A Young Earth hypothesis gets rejected every time in scientific terms. As it turns out, cramming 4.55 billion years of aging into a few thousand years is an enormous energy release. These are not just bad ideas scientifically, they are Sharknado bad. The above three things are just a small sample of all the ways YEC ideas would cook the planet. How did the mountains form? Where did all the flood water come from and go? Running these numbers is a routine part of testing a scientific hypothesis, but apparently these honest tests just aren’t a concern. A young Earth is an understandable interpretation of the Bible, but scientifically one would never conclude a young Earth.

It’s true that there are a few more mundane YEC hypotheses, but my favorite are definitely the ones where the Earth melts. It’s just so much more spectacular. I can only assume that these YEC organizations have been raiding the dumpster behind a B-movie studio for plot ideas.

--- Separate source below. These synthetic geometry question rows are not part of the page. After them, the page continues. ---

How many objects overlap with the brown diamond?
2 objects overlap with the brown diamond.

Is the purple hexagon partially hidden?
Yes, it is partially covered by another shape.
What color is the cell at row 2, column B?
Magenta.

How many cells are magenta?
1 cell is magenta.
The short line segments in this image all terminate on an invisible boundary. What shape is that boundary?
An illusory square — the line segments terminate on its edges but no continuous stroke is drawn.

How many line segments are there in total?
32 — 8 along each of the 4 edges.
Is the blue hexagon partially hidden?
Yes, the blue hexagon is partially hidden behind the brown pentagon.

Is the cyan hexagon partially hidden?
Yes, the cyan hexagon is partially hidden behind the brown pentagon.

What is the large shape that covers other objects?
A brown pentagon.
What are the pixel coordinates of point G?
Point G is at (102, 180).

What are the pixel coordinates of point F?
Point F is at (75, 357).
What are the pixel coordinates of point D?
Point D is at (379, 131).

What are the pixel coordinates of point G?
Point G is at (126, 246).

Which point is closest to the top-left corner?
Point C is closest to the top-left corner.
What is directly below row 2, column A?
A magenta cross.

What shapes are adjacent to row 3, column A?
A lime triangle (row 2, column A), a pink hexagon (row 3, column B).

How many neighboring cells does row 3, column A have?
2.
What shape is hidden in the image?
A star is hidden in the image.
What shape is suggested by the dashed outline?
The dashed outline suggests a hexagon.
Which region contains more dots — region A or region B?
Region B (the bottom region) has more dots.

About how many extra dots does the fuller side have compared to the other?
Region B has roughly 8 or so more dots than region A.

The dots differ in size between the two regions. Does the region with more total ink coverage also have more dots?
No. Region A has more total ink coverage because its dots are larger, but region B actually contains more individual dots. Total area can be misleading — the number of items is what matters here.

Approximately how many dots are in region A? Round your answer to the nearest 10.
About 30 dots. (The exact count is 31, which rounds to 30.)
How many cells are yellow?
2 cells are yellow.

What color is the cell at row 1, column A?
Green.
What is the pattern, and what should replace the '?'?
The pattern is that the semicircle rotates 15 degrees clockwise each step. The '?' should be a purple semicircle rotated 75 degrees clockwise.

5 thoughts on “3 B-Movie Young Earth Ideas That Would Melt The Planet

  1. datadroid

    Don’t forget asteroid impacts and cellular respiration of all the fossil animals (I suspect, though I’m not sure how to run the numbers on that).

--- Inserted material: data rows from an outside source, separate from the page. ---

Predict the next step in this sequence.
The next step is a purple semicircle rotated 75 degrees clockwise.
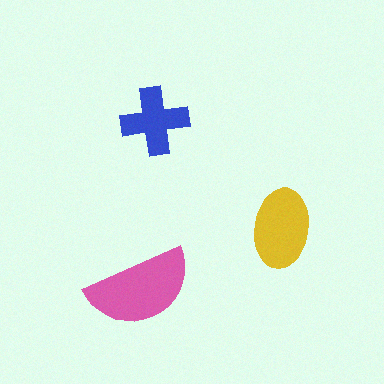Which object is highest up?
The blue cross is topmost.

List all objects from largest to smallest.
The pink semicircle, the yellow ellipse, the blue cross.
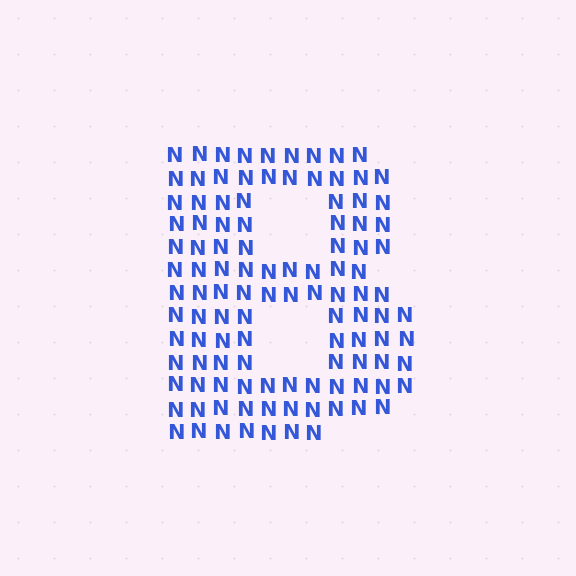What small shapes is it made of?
It is made of small letter N's.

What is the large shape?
The large shape is the letter B.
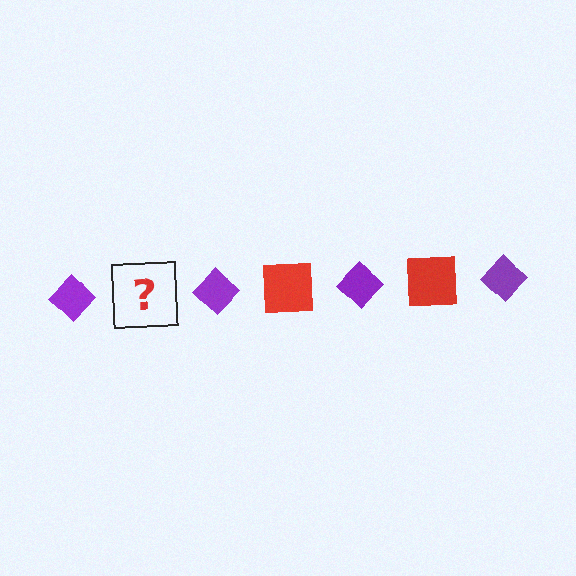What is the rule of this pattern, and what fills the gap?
The rule is that the pattern alternates between purple diamond and red square. The gap should be filled with a red square.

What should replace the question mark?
The question mark should be replaced with a red square.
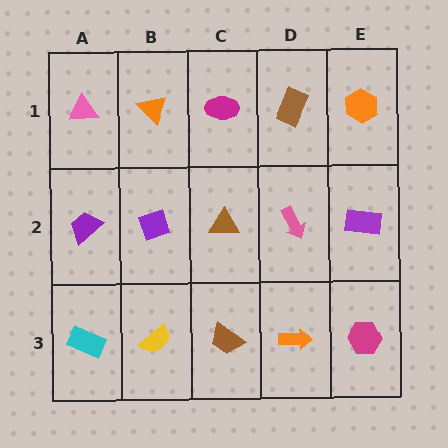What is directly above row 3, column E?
A purple rectangle.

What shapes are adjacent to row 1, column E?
A purple rectangle (row 2, column E), a brown rectangle (row 1, column D).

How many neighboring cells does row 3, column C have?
3.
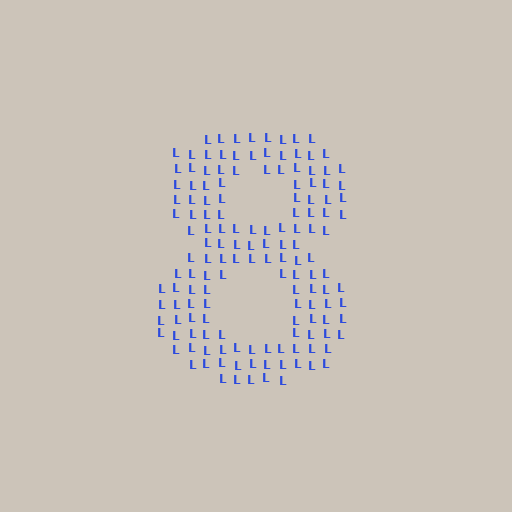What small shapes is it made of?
It is made of small letter L's.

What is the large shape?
The large shape is the digit 8.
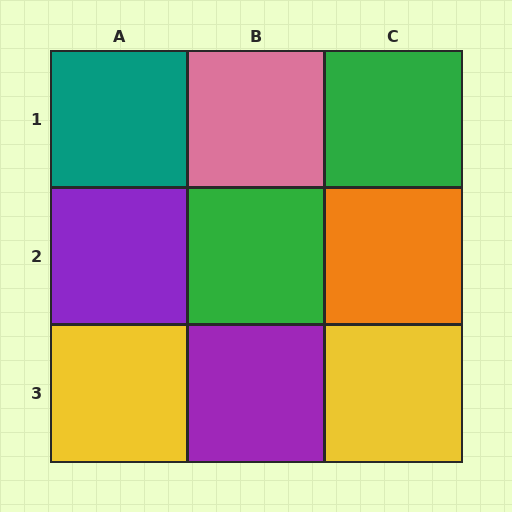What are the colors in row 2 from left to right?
Purple, green, orange.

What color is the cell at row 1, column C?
Green.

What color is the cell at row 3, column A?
Yellow.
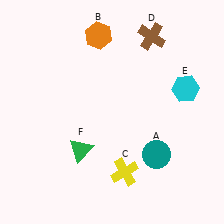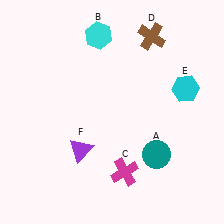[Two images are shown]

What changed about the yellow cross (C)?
In Image 1, C is yellow. In Image 2, it changed to magenta.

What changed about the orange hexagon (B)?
In Image 1, B is orange. In Image 2, it changed to cyan.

    1. Mark Isaak mentioned meteorite impacts in his Talk Origins article, but I haven’t seen the numbers run anywhere. I don’t think I’ve even heard of someone beginning to run numbers on the required cellular respiration, but that’s a cool point too!

      I guess you could probably get a decent ballpark estimate for meteors by assuming lunar impacts as equal in size and frequency. I’m not sure how you could calculate the number of cells that ever lived to estimate respiration energy.


      1. datadroid

        Joel Duff at thenaturalhistorian.com has this piece which notes the incredible numbers of fossilized remains: https://thenaturalhistorian.com/2016/10/24/quadrillions-quintillions-and-beyond-the-vast-fossil-record-refutes-the-global-flood-narrative/

        Even counting only those organisms which are preserved as fossils (ignoring all those which surely escaped preservation), I suspect the heat from cellular respiration is still sufficient to at least boil the oceans.

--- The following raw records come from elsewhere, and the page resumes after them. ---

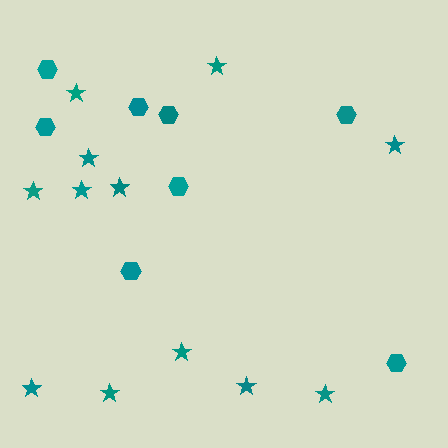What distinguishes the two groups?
There are 2 groups: one group of stars (12) and one group of hexagons (8).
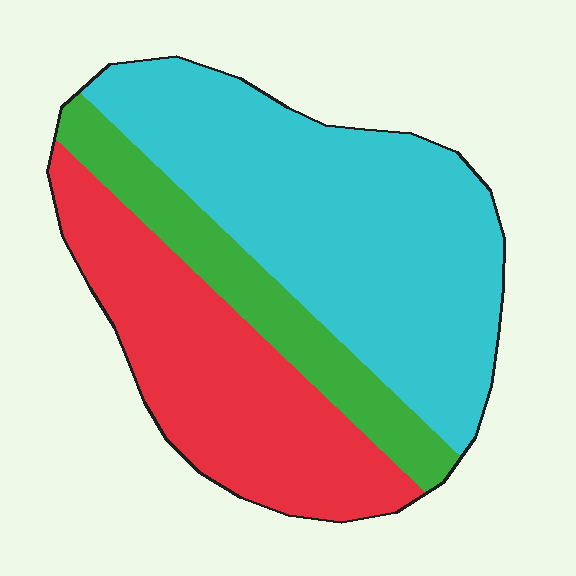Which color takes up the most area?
Cyan, at roughly 50%.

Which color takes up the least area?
Green, at roughly 15%.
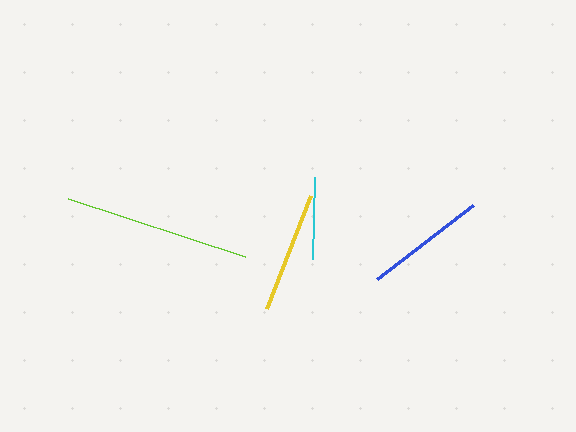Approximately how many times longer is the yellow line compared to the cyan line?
The yellow line is approximately 1.5 times the length of the cyan line.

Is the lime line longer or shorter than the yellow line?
The lime line is longer than the yellow line.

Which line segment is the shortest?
The cyan line is the shortest at approximately 82 pixels.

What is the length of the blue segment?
The blue segment is approximately 121 pixels long.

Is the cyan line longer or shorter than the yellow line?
The yellow line is longer than the cyan line.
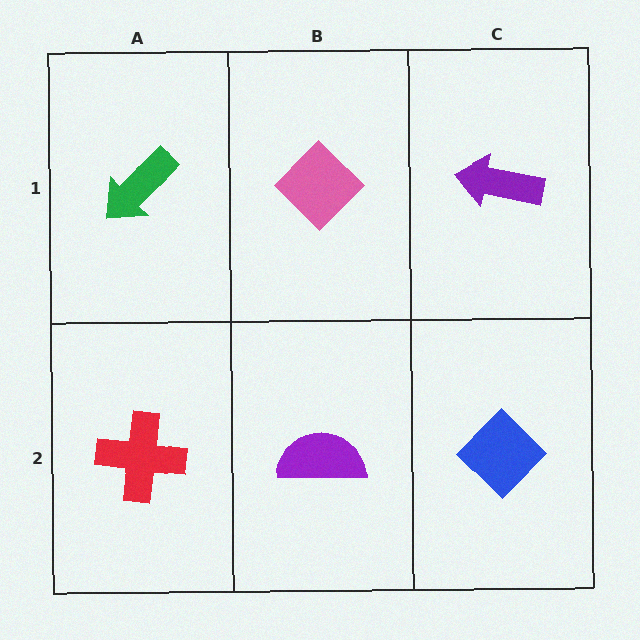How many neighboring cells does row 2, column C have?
2.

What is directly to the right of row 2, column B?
A blue diamond.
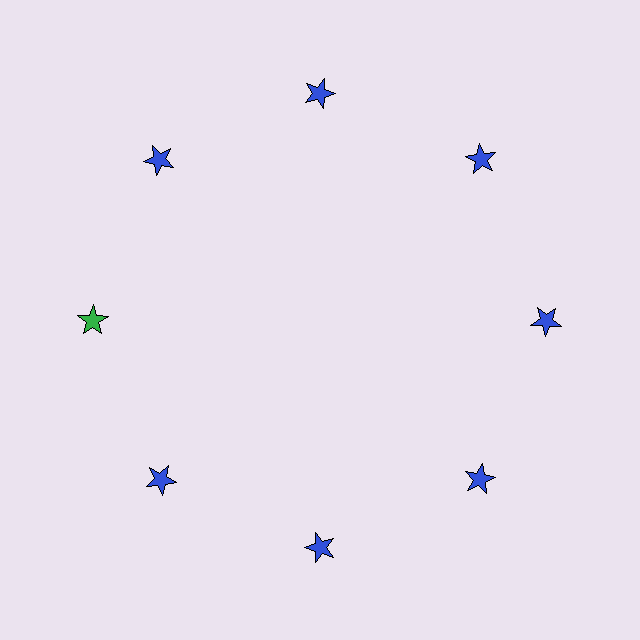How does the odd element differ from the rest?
It has a different color: green instead of blue.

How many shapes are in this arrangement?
There are 8 shapes arranged in a ring pattern.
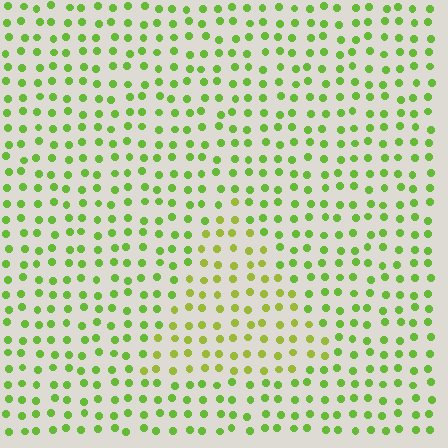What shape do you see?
I see a triangle.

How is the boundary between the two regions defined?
The boundary is defined purely by a slight shift in hue (about 24 degrees). Spacing, size, and orientation are identical on both sides.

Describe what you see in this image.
The image is filled with small lime elements in a uniform arrangement. A triangle-shaped region is visible where the elements are tinted to a slightly different hue, forming a subtle color boundary.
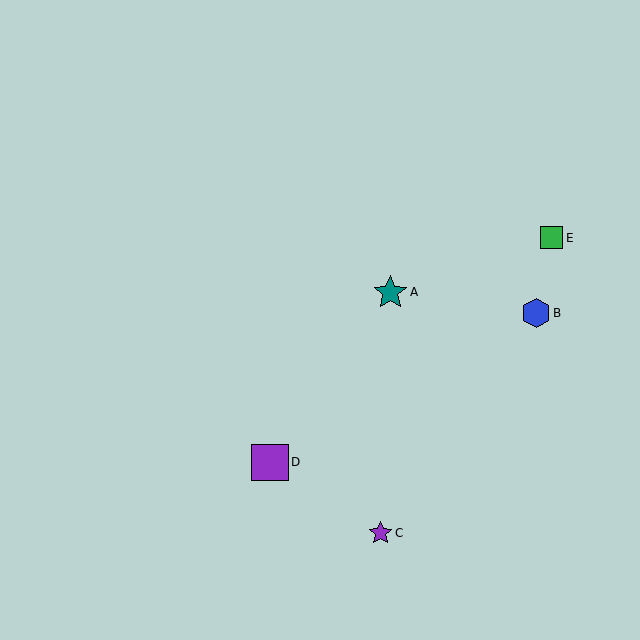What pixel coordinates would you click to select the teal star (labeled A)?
Click at (390, 292) to select the teal star A.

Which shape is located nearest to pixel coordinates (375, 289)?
The teal star (labeled A) at (390, 292) is nearest to that location.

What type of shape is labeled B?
Shape B is a blue hexagon.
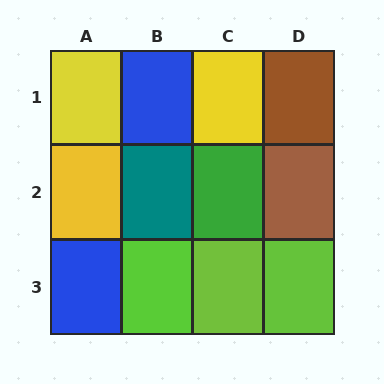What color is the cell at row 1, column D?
Brown.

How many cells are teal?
1 cell is teal.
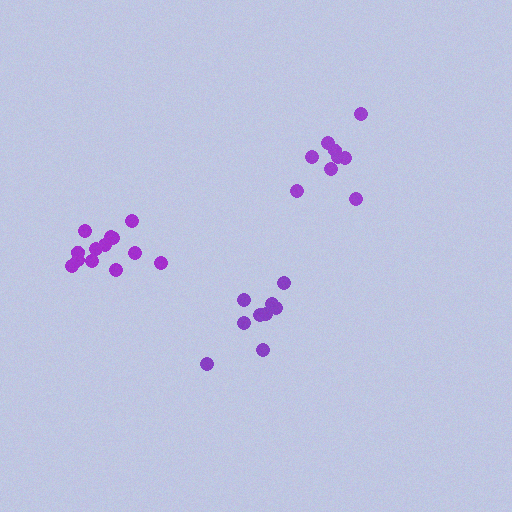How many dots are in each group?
Group 1: 9 dots, Group 2: 9 dots, Group 3: 13 dots (31 total).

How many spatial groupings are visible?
There are 3 spatial groupings.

        The calculations would be something like this:
        Total biomass of fossils as living organisms x average heat released per kilogram of respiring cells x 1500 years (creation until the flood) = average joules per year.


  2. paleomalacologist

    Although it won’t affect the order of magnitude of the problem, the particular starting materials for making the calcite will affect the amount of heat released by the process.

    Speeding up plate tectonics in order to have a significant amount of plate motion during the Flood would require correspondingly more energy powering it (going from about 5 cm per year to about 70 km/h, if only Phanerozoic motion is included). The waste heat would probably vaporize the ocean before the tsunamis could sink the ark.

    Merely supplying and removing the amount of water invoked in most global flood scenarios would put out enough waste heat to boil the oceans.


    1. Just moving the water and landmass are great points too. What I love about these heat problems is that they are so simple and straightforward that I don’t think much science education is needed to appreciate them. Gives me hope for good conversations with layperson flood advocates.